Sacra Logo
View PDF
View Model
Details
Headquarters
New York, NY
Website
Home  >  Companies  >  Alloy
Alloy
Alloy is an identity data orchestration platform and fraud prevention service.

Revenue

None

Sacra estimates Alloy hit $55M in annual recurring revenue (ARR) at the end of 2023, growing approximately 31% from $42M ARR in 2022. The company had previously doubled revenue from $21M ARR in 2021, when they raised funding at a $1.35B valuation.

Growth has moderated significantly in 2024, with revenue remaining roughly flat according to industry sources. The company maintains healthy gross margins between 50-60% and has 2-3 years of runway remaining.

Alloy generates revenue primarily through its B2B fintech infrastructure products, serving both emerging fintechs and established financial institutions. The company started as a verticalized iPaaS for ecommerce before pivoting to become a more horizontal universal API platform, expanding their total addressable market.

Key enterprise customers include Amazon, Gorgias, Postscript, and Kibo, who use Alloy's embedded toolkit to power integrations with platforms like Netsuite, Magento, Quickbooks and others.
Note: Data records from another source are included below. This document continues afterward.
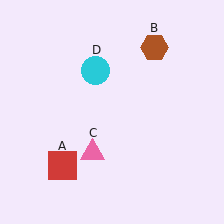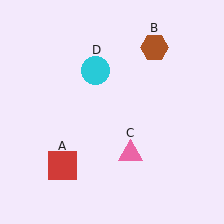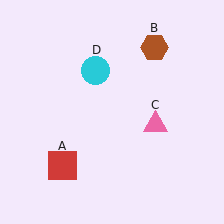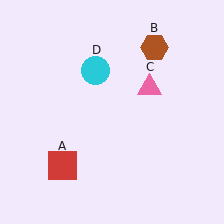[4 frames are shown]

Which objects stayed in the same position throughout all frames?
Red square (object A) and brown hexagon (object B) and cyan circle (object D) remained stationary.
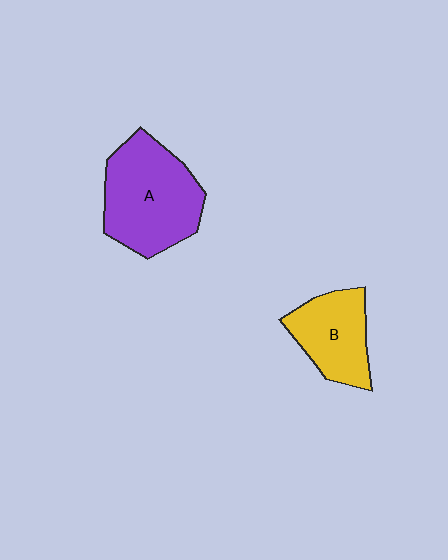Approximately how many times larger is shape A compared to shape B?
Approximately 1.5 times.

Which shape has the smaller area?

The company has over 270 pre-built integrations available through their platform.

While Alloy has never publicly disclosed revenue figures, their $1.35B valuation in 2021 represented a 64x forward multiple - typical for high-growth fintech infrastructure companies during that period's favorable market conditions.

Product

Alloy was founded in 2019 by Sara Du and Gregg Mojica, initially launching as a verticalized integration platform (iPaaS) focused on ecommerce automation.

Alloy found product-market fit as an embedded integrations platform for engineering and product teams who needed to build and maintain user-facing integrations within their applications. The company's initial success came from serving ecommerce companies that needed to connect various tools in their tech stack, but they later expanded to serve broader markets.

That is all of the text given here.